Multielement characterization of metal-humic substances complexation by size exclusion chromatography, asymmetrical flow field-flow fractionation, ultrafiltration and inductively coupled plasma-mass spectrometry detection: a comparative approach

Abstract

The use of three different separation techniques, ultrafiltration (UF), high performance size exclusion chromatography (HPSEC) and asymmetrical flow field-flow fractionation (AsFlFFF), for the characterization of a compost leachate is described. The possible interaction of about 30 elements with different size fractions of humic substances (HS) has been investigated coupling these separation techniques with UV-vis absorption spectrophotometry and inductively coupled plasma-mass spectrometry (ICP-MS) as detection techniques.
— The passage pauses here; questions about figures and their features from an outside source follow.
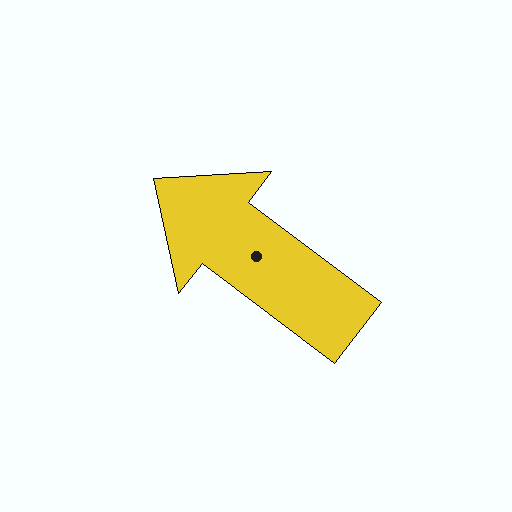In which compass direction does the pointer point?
Northwest.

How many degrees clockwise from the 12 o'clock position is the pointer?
Approximately 307 degrees.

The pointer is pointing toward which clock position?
Roughly 10 o'clock.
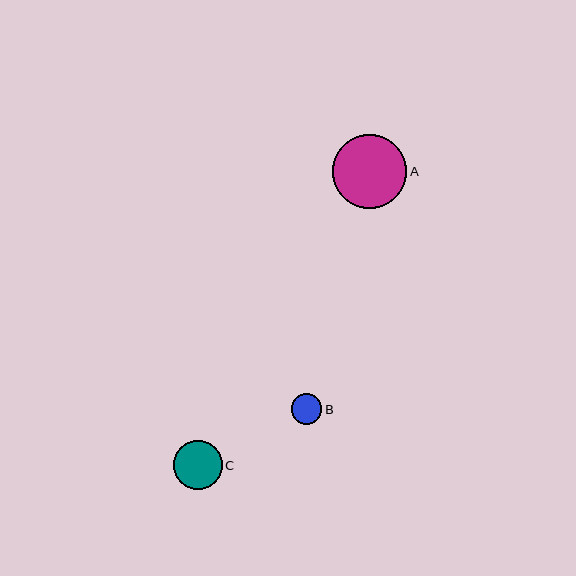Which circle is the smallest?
Circle B is the smallest with a size of approximately 31 pixels.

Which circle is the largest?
Circle A is the largest with a size of approximately 74 pixels.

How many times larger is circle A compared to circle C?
Circle A is approximately 1.5 times the size of circle C.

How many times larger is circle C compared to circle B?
Circle C is approximately 1.6 times the size of circle B.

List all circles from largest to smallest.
From largest to smallest: A, C, B.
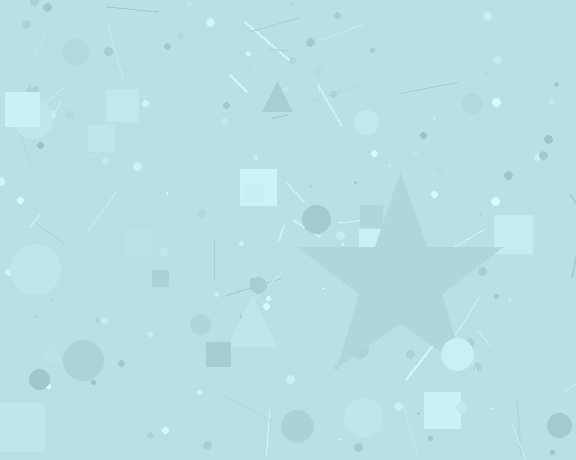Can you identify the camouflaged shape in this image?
The camouflaged shape is a star.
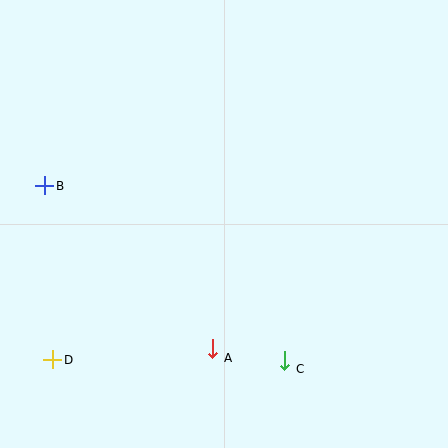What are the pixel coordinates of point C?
Point C is at (285, 369).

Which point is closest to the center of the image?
Point A at (213, 358) is closest to the center.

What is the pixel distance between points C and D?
The distance between C and D is 232 pixels.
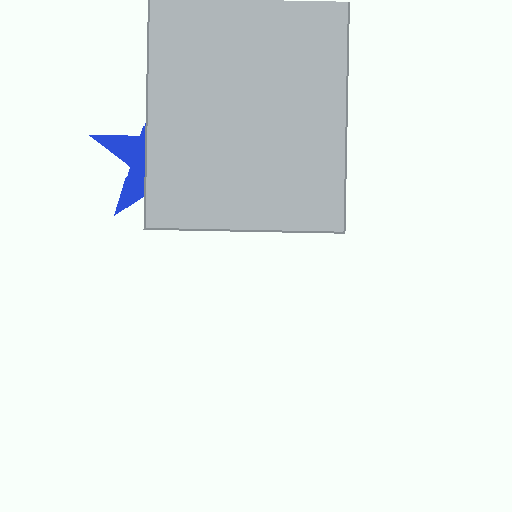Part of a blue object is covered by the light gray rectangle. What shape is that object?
It is a star.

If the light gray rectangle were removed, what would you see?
You would see the complete blue star.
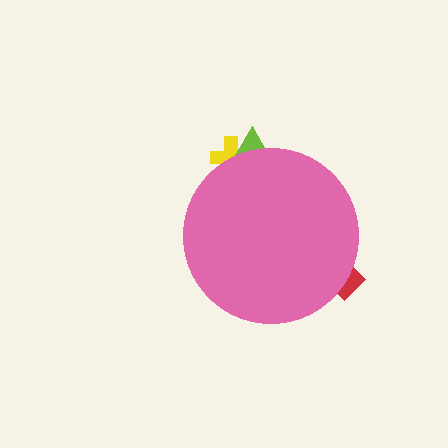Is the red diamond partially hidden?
Yes, the red diamond is partially hidden behind the pink circle.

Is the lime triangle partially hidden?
Yes, the lime triangle is partially hidden behind the pink circle.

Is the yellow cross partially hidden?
Yes, the yellow cross is partially hidden behind the pink circle.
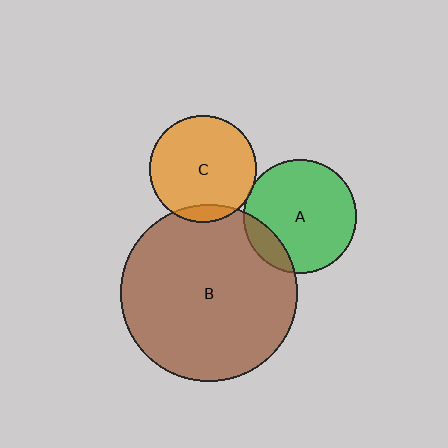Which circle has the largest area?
Circle B (brown).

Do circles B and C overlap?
Yes.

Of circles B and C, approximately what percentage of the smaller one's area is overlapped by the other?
Approximately 10%.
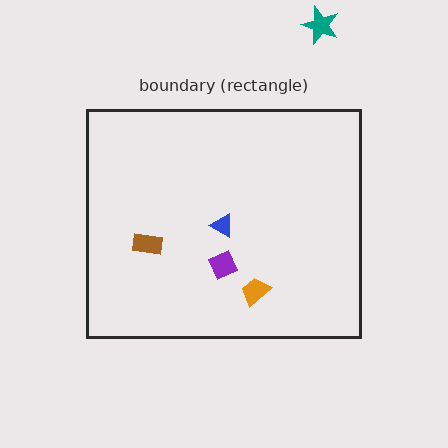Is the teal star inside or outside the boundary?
Outside.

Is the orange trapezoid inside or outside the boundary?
Inside.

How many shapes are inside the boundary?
4 inside, 1 outside.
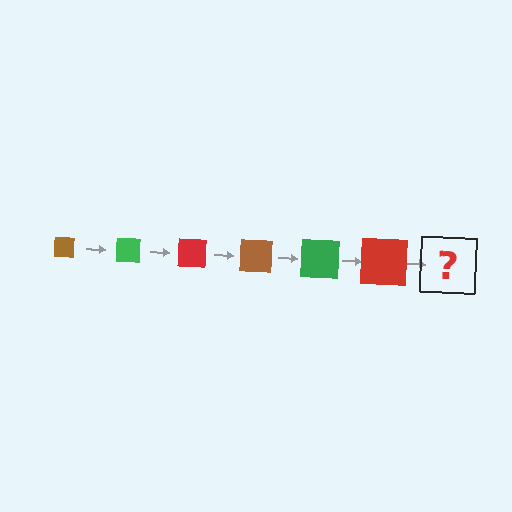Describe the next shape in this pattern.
It should be a brown square, larger than the previous one.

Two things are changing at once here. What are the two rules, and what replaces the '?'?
The two rules are that the square grows larger each step and the color cycles through brown, green, and red. The '?' should be a brown square, larger than the previous one.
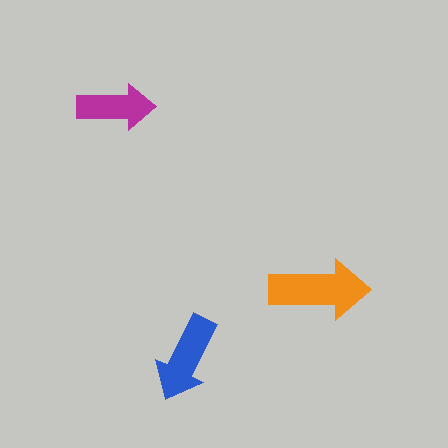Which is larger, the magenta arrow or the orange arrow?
The orange one.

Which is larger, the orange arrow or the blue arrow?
The orange one.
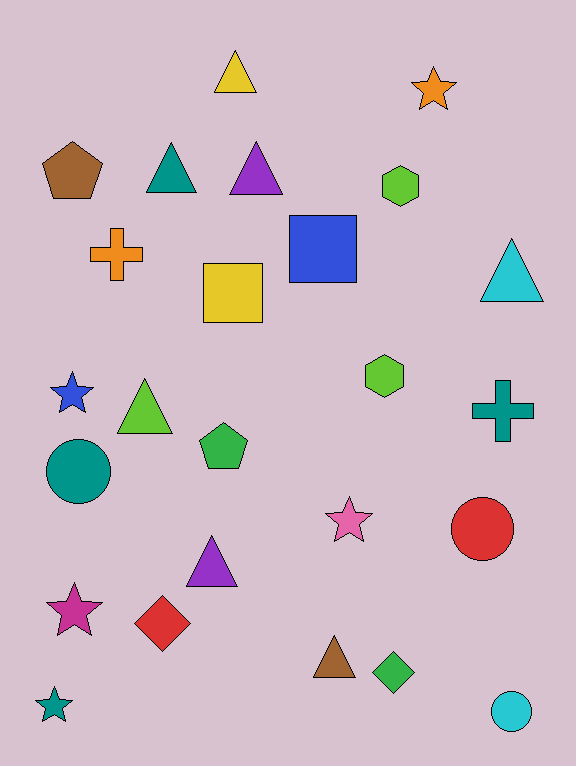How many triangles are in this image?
There are 7 triangles.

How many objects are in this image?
There are 25 objects.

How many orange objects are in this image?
There are 2 orange objects.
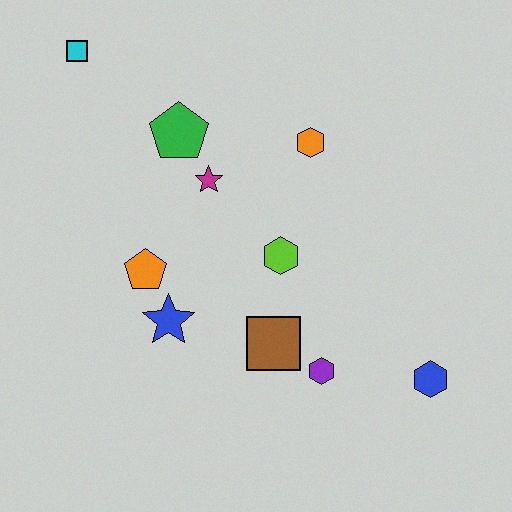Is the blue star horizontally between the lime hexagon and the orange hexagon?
No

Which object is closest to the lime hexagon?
The brown square is closest to the lime hexagon.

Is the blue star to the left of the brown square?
Yes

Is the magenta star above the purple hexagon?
Yes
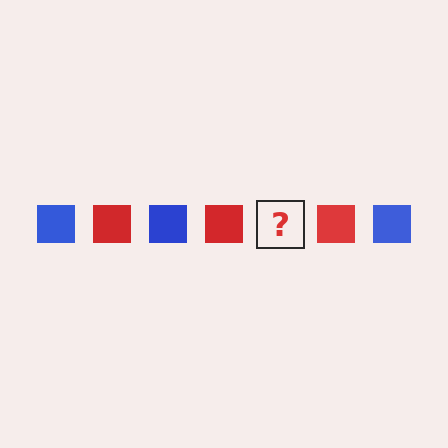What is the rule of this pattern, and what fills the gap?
The rule is that the pattern cycles through blue, red squares. The gap should be filled with a blue square.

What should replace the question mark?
The question mark should be replaced with a blue square.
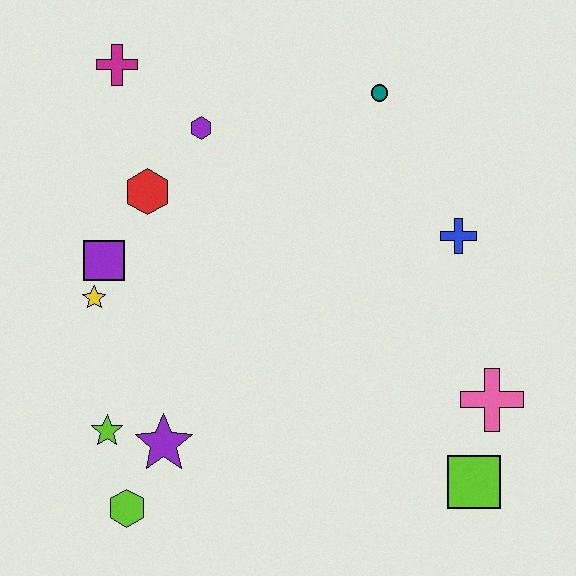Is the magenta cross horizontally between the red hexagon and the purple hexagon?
No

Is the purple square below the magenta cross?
Yes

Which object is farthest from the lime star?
The teal circle is farthest from the lime star.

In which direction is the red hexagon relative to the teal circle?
The red hexagon is to the left of the teal circle.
The organic matter is constituted by a polydisperse mixture of humic substances ranging from low molecular weights (around 1kDa) to significantly larger entities. Elements can be classified into three main groups with regard to their interaction with HS. The first group is constituted by primarily the monovalent alkaline metal ions and anionic species like B, W, Mo, As existing as oxyanions all being not significantly associated to HS. The second group consists of elements that are at least partly associated to a smaller HS size fraction (such as Ni, Cu, Cr and Co). A third group of mainly tri- and tetravalent metal ions like Al, Fe, the lanthanides, Sn and Th are rather associated to larger-sized HS fractions. The three separation techniques provide a fairly consistent size classification for most of the metal ions, even though slight disagreements were observed. The number-average molecular weight (Mn), the weight-average molecular weight (Mw) and the polydispersity (rho) parameters have been calculated both from AsFlFFF and HPSEC experiments and compared for HS and some metal-HS species. Differences in values can be partly explained by an overloading effect observed in the AsFlFFF experiments induced by electrostatic repulsion effects in the low ionic strength, high pH carrier solution. Size information obtained from ultrafiltration is not as resolved as for the other methods. Molecular weight cut-offs (MWCO) of the individual filter membranes refer to globular proteins and molecular weight information may therefore, deviate from that given by the other methods after calibration with polystyrene sulfonate (PSS) standards.